Rashi notes that the same word is used here and by the spies, hinting at the fact that the sin of the spies, or other sins, can occur when we allow our eyes to deceive us.
While our Parsha rejects the notion that seeing is always believing, I think that the inverse is true much more often: believing is indeed seeing. What we believe, our assumptions, perspectives and disposition, will greatly impact how we see/ perceive people and events around us.
Barry Neil Kaufman in his book Happiness is a Choice tells the story of a young girl named Katie. Katie had severe disabilities, and after years of medical testing had been brought by her parents to Kaufman’s institute in a last-ditch effort for help.  Instead of discussing Katie’s history with his staff or showing them her thick file, Kaufman told the staff to make their own assessment and recommendation, basing themselves primarily on their first-hand interactions with Katie.
At the end of the day, one of the staff members was reviewing her notes with Katie’s parents. She mentioned that she had held one of Katie’s favorite puppets at arm’s length, and encouraged the child to come and get it.
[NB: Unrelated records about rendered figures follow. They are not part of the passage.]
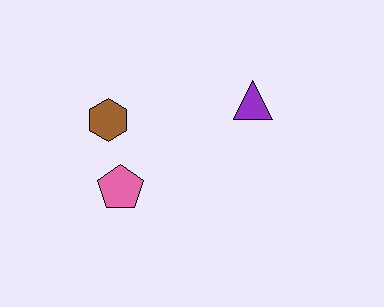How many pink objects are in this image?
There is 1 pink object.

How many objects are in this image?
There are 3 objects.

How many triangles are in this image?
There is 1 triangle.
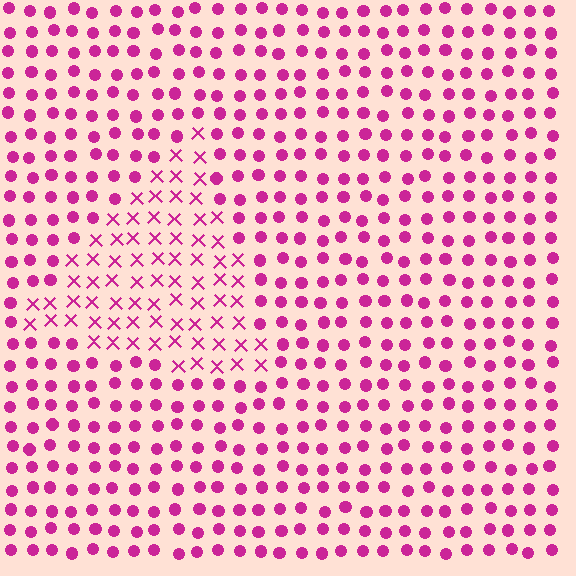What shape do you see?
I see a triangle.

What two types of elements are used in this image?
The image uses X marks inside the triangle region and circles outside it.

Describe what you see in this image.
The image is filled with small magenta elements arranged in a uniform grid. A triangle-shaped region contains X marks, while the surrounding area contains circles. The boundary is defined purely by the change in element shape.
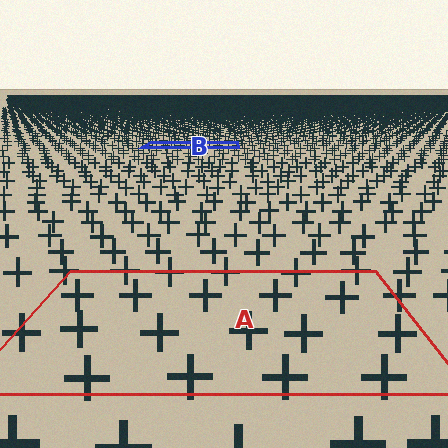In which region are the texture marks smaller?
The texture marks are smaller in region B, because it is farther away.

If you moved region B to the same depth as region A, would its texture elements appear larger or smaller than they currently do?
They would appear larger. At a closer depth, the same texture elements are projected at a bigger on-screen size.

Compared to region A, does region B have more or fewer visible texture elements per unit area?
Region B has more texture elements per unit area — they are packed more densely because it is farther away.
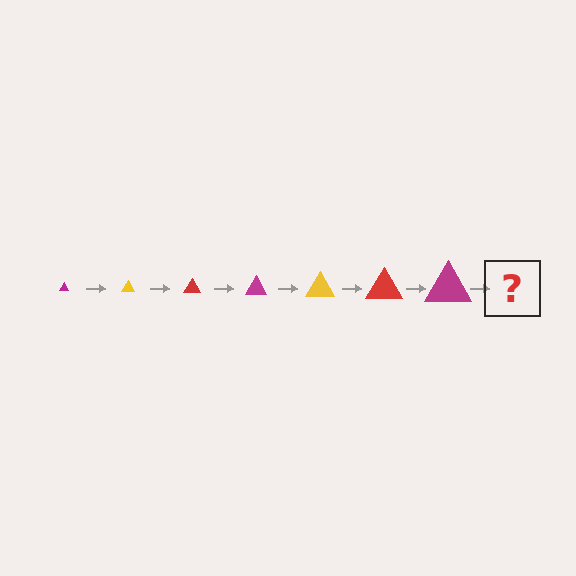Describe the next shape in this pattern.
It should be a yellow triangle, larger than the previous one.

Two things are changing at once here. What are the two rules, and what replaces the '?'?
The two rules are that the triangle grows larger each step and the color cycles through magenta, yellow, and red. The '?' should be a yellow triangle, larger than the previous one.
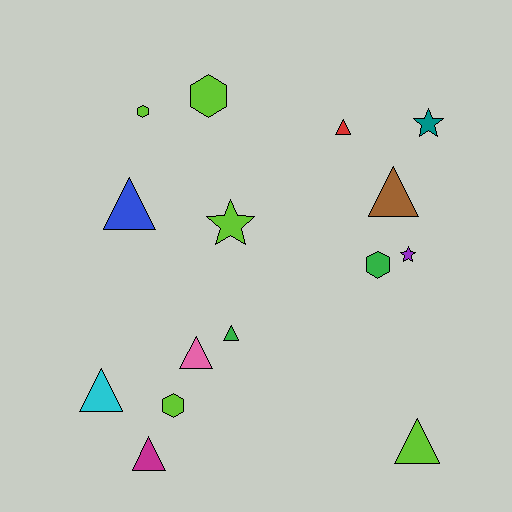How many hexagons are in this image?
There are 4 hexagons.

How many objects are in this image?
There are 15 objects.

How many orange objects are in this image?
There are no orange objects.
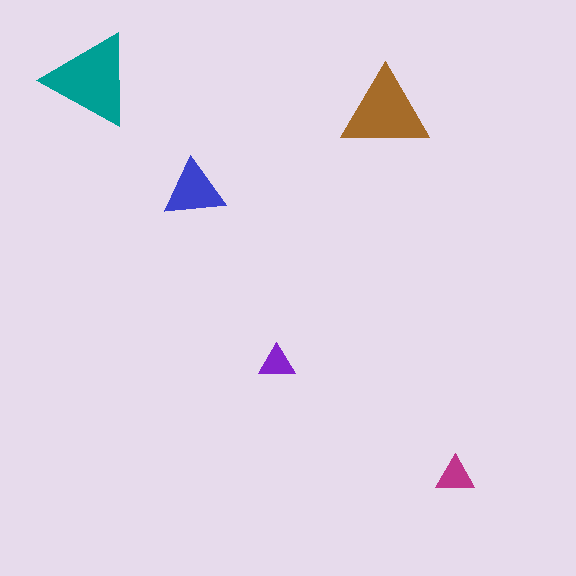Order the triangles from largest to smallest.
the teal one, the brown one, the blue one, the magenta one, the purple one.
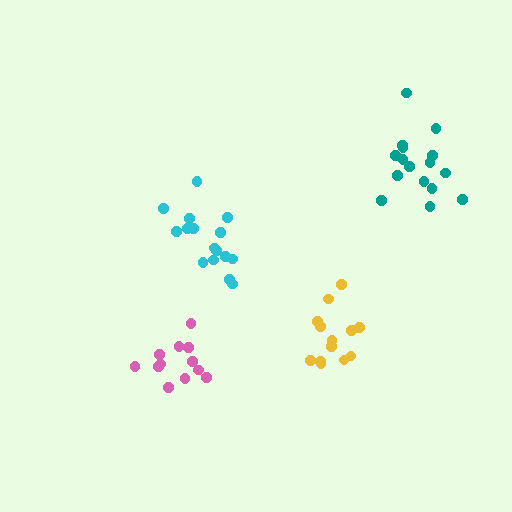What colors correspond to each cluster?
The clusters are colored: pink, teal, cyan, yellow.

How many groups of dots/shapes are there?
There are 4 groups.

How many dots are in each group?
Group 1: 12 dots, Group 2: 16 dots, Group 3: 17 dots, Group 4: 13 dots (58 total).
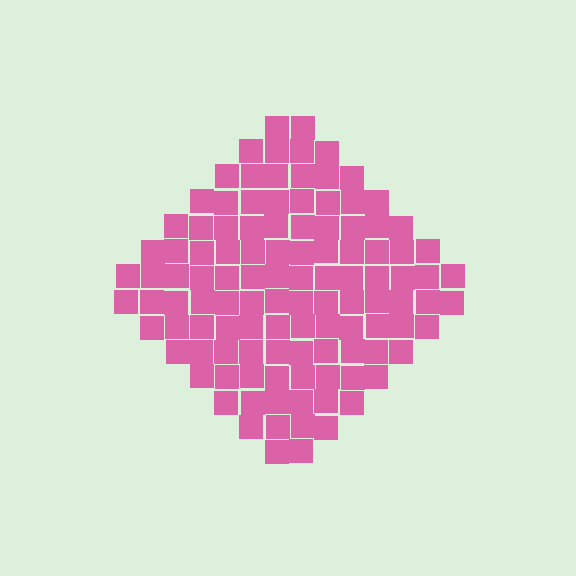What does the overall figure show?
The overall figure shows a diamond.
“She took almost five steps to reach me,” the staff member said. “She’s a real plugger.”
Katie’s father leaned forward aghast and said, “But my daughter doesn’t walk.”
“Oh,” the staff member said respectfully, “I didn’t know.”

While we should never judge someone until we’ve been in their shoes, it appears that this man viewed his daughter’s limitations as an unalterable fact. Whatever the cause, the father’s pessimistic attitude became a self-fulfilling prophecy, and did not reflect reality. Katie had the ability to walk, but her father would have difficulty seeing it on his own, because he was unable to perceive that possibility.

Believing is indeed seeing. Let us develop the necessary attitudes that will enable us to see the great blessings and potential in our lives, and in our community.